Now look at the picture above.
It’s so easy to imagine a ruined wall. But it’s an eroded hill, exposing the hardest rocks as the worn down material slides down to create the slope.
When you look at pictures like this you begin to understand the essence of the Australian landscape. It’s old. It was old before the dinosaurs – before anything, really. Those rocks in the Nitmiluk gorge don’t contain fossils and I’ll bet these don’t either. These rocks are like the last remains of a long-dead beast, dessicated bones poking up through the ground. The soil here (if such a word is appropriate) is poor, lacking in nutrients. The vegetation is tough and resilient, able to cope with flood, drought and fire. In fact, though the aboriginal people never farmed and were nomadic, they certainly managed the land. They would set fires not long after the wet to burn the dried grasses at a time when the flames would not cause huge conflagrations. That happened in nature, too, fires lit by lightning. The dead vegetation was cleaned away and new growth rose in the ashes, food for kangaroos and other prey animals. And, of course, if you knew where to look, water was available, collected in pools in the great rivers, even if the water only flowed in the wet.

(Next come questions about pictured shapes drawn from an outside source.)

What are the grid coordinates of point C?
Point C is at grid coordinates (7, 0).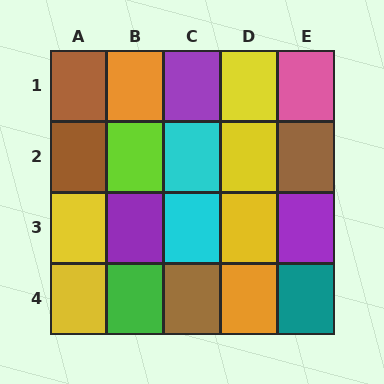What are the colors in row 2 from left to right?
Brown, lime, cyan, yellow, brown.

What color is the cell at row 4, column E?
Teal.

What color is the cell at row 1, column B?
Orange.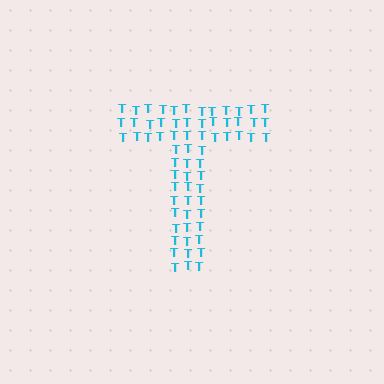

At Nimitluk, our guide told us how the people found crocodile eggs. Fresh water crocs lay eggs on sandy banks, burying them like turtles do, then just leave the eggs until they’re ready to hatch. The youngsters make a noise the females recognise and they come back to help the new crocs out of their eggs. Until then, though, the eggs can be harvested. The time for that is when the yellow flowers appear on the kapok bushes. The aboriginal tribes knew this place, the cycles of life, what they could eat and what they couldn’t. And they never destroyed. They never took all the croc eggs, they never killed all the kangaroos.
I want to finish this with a piece of work created by local aboriginal women. We call them ‘primitive’. But they can make something like this out of grass, and they can survive in this fundamentally hostile land. Their traditional lifestyle is totally different from ours but slowly slowly, we’re beginning to understand, just a little.